Thursday June 07, 2018
‘Not a Recipe for Artistic Renewal’: The IP taking over Hollywood
“People who are nothing like us rescuing a world that is nothing like ours...”
I'm going to miss the print New Yorker when it goes. This is the online hed/sub for Stephen Metcalf's piece on what has happened to Hollywood and the movie-star system in the age of the superhero film. It's straightforward. It's a straight arrow:
How Superheroes Made Movie Stars Expendable
The Hollywood overhauls that got us from Bogart to Batman.
Here it is in print:
How superheroes killed the movie star.
How perfect is that? Succinct, clever, resonant. It's both The Thing's longtime catchphrase and what superheroes—though not the Fantastic Four, interestingly—have made of traditional movie stars. Because it's open-ended, it also makes you wonder what else is getting clobbered? What other parts of our lives? The online headline is specific and designed to get clicks. It's actually part of the problem the article is delineating.

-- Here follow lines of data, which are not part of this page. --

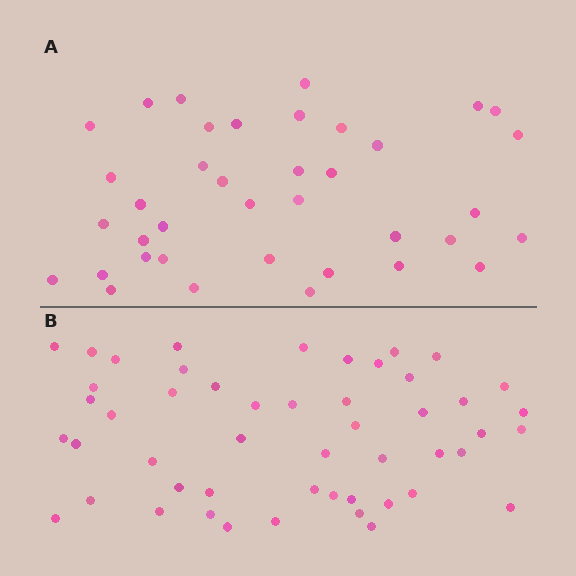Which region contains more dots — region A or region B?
Region B (the bottom region) has more dots.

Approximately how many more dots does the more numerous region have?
Region B has roughly 12 or so more dots than region A.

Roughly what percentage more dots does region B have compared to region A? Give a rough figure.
About 30% more.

I was actually dismissive of the piece before I read it. I was like “No shit, Sherlock, we were all writing about this 10 years ago.” The early going didn't help much. Metcalf calls it a “startling fact” that the biggest movie in China in 2005, “Harry Potter and the Goblet of Fire,” pulled in just $12 mil vs. nearly $400 million for last year's “Fast and Furious” sequel. Startling ... unless you read me. More, “Fast & Furious” was only the second-biggest hit in China last year. The biggest, “Wolf Warrior II,” grossed half a billion dollars more.
But then, in reviewing four books (The Big Picture“ by Ben Fritz; You‘re Only as Good as Your Next One” by Mike Medavoy; “Powerhouse: The Untold Story of Hollywood’s Creative Artists Agency” by James Andrew Miller; and “Representing Talent” by Violaine Roussel), Metcalf gives a great overview of the various stages of the star system, and who held power in Hollywood during those stages: from Thalberg to U.S. v. Paramount to the rise of the super-agent. Who could force the cut-rate on whom? It used to be studios on the theaters: If you want this A picture you need to pick up these three B pictures. Then it became the agencies over the studios: If you want this A star, you need to hire these three B- or C-list clients.

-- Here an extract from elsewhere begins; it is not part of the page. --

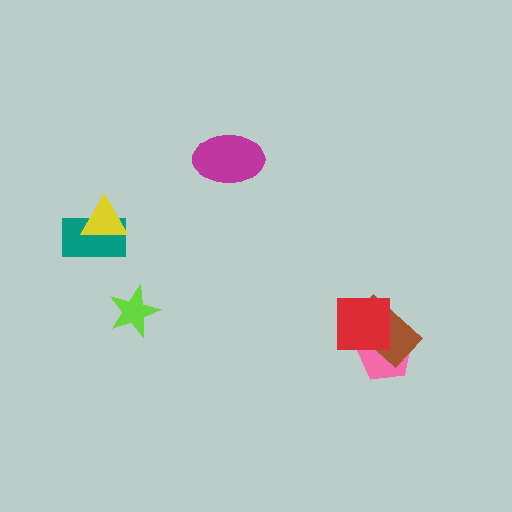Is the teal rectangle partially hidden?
Yes, it is partially covered by another shape.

Now the hot hand is the intellectual property—divorced from the star. The power is in the copyright. And the powerless? Those without IP, as “The Big Picture” makes apparent. Also maybe us. “Today,” Metcalf writes, “the major franchises are commercially invulnerable because they offer up proprietary universes that their legions of fans are desperate to reënter on almost any terms.” This, too, will fade, though, because everything does. We can't be desperate forever.
Metcalf closes well.
The quality of film acting has never been higher, and there is still a craft in scriptwriting and directing that makes one regularly bow in awe. But a minimal standard of human relatability is not being met, on a routine basis, in the medium's most dominant genre. People who are nothing like us rescuing a world that is nothing like ours is not a recipe for artistic renewal. ...

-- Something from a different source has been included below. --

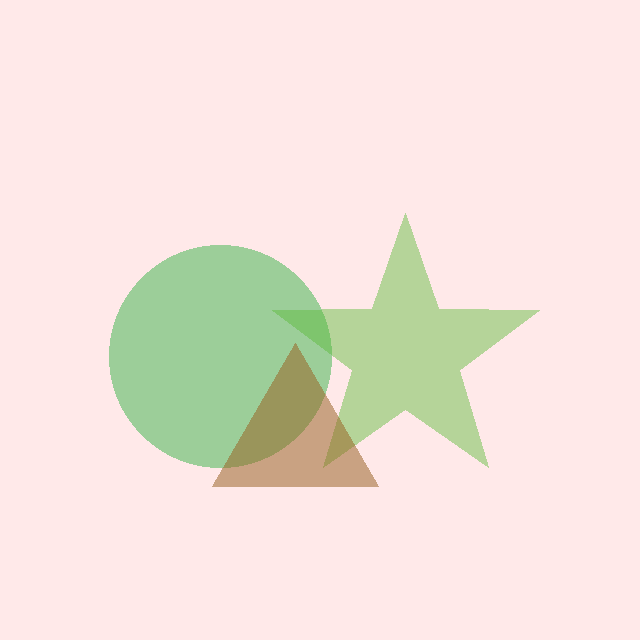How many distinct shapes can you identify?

The benchmark for a good movie was once coherence, and this meant more than a competently executed three-act script. It meant the unity of story with character, of character with star persona. The whole shebang was given life by a highly improbable marriage between our narcissism and our idealism. In this model, the movie theatre was a special kind of institution, where a primitive instinct for action and drama came together with a desire to banish our residual cruelty, if for no other reason than that it wouldn't play.
Hollywood was always called a dream factory. One wonders what kind of world we might create if we all woke up.